Benjamin Scott: Travis, the First


Southern Legitimacy Statement: I was born in Dallas to a father from Hopkins County, Texas and a mother from Ashley County, Arkansas. I come from a long and proud line of dairy farmers, oil drillers, coal miners, and truck drivers.

Travis, The First

Inside it’s cold. It rained hard and sideways the whole drive downtown and now we are at the door in dripping clothes. My khakis are polka dotted wet and the waist is too small, and the legs are too short. My navy button-up is even darker with water. It is a hand-me-down and hangs wide over my belt. The water and cool air make my skin tight. Why is the A/C on in the winter?

This building looks like a church, but it isn’t. There’s no classroom for the kids and every room looks like the sanctuary. The whole place is full with a long line like a snake. I don’t like it here. I want to find somewhere empty and alone to read. Every room just has more line. There are a couple old people around, most of the line is young. The girls are pretty with light makeup, but a little comes off every time they use a Kleenex. Boys look cool in leather jackets with patches. A few have sunglasses. I don’t know what they’re protecting their eyes from inside at night.

We’re finally in the big room at the end of the hall. It is tall and everything is made of wood and smells like Christmas. There are a few more grown ups here, in another line along the back wall. Mom steps forward and walks to the line, pulling my hand and my brother’s. Her friend from work is there and Mom grabs her, and they hug for a long time. Dad steps around us and shakes the hand of mom’s friend’s husband. We are all silent.

There is a box in the back also made of wood. It is painted the color of sour cherries and has a lid lined with silk. When I take a couple steps, I see a nose sticking out of the open box. Then a forehead. At first, I thought it was wooden, too. A face carved forever young like Pinocchio. 

I lean a little closer and I recognize Travis, the middle son of my mom’s friend. I remember him from the long summer days Mom would bring me along when they talked and traded work papers. Sitting in the small house with no air conditioning listen to them talk about things I didn’t understand. It was never fun in that faraway town. But the days Mom came at after noon and before dinner, Travis would be there. He would spread across the couch like butter in a tank top.

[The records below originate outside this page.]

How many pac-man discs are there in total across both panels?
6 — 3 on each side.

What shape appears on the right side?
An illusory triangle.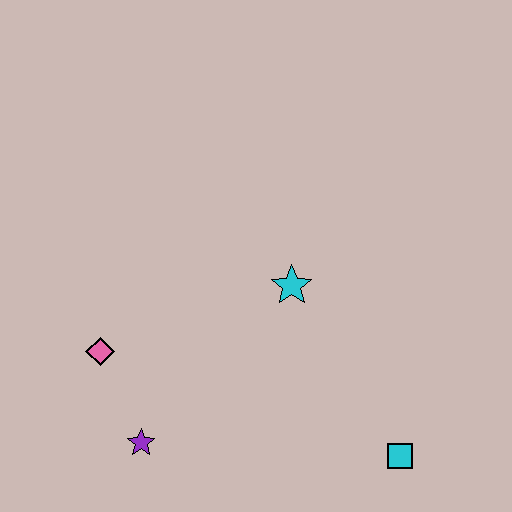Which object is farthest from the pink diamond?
The cyan square is farthest from the pink diamond.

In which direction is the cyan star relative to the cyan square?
The cyan star is above the cyan square.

He liked to joke with me about girls in my class and tell stories about how teenagers party. The days that Mom and her friend were too busy to care, he would scoop me from the living room and take me outside to his car, a bright red Mustang. He bought it used when he got his driver’s permit and spent the next two years fixing it. I didn’t understand half of the things he said to me, and even less of what he was doing, but he always explained each step anyway. Every piece of the engine had a specific name and purpose, and he knew all of them. Some days, he would throw me in the passenger seat, and he would drive as fast as he could out of the neighborhood. We would cruise through the town for hours, and it felt like he was worried to slow down because the wind would catch him. I always felt so alive in that car. 

He is still and sleeping. His lips look like wax candy and his hair is fanned out like fire. All the air is still so each person’s sniffles echo. The ceiling is high and triangular, every sound is trapped here. Dad grabs one white hand and Mom pushes bangs from his closed eyes. I don’t understand, why are they bothering him? I look up and my brother is crying. I am not. Travis is sleeping and its rude for everyone to be crying so loud.

Mom pulls my hand, and we walk back to the door. I look over my shoulder before we step out into the rain. Travis is still laying. I hope they tell him I came.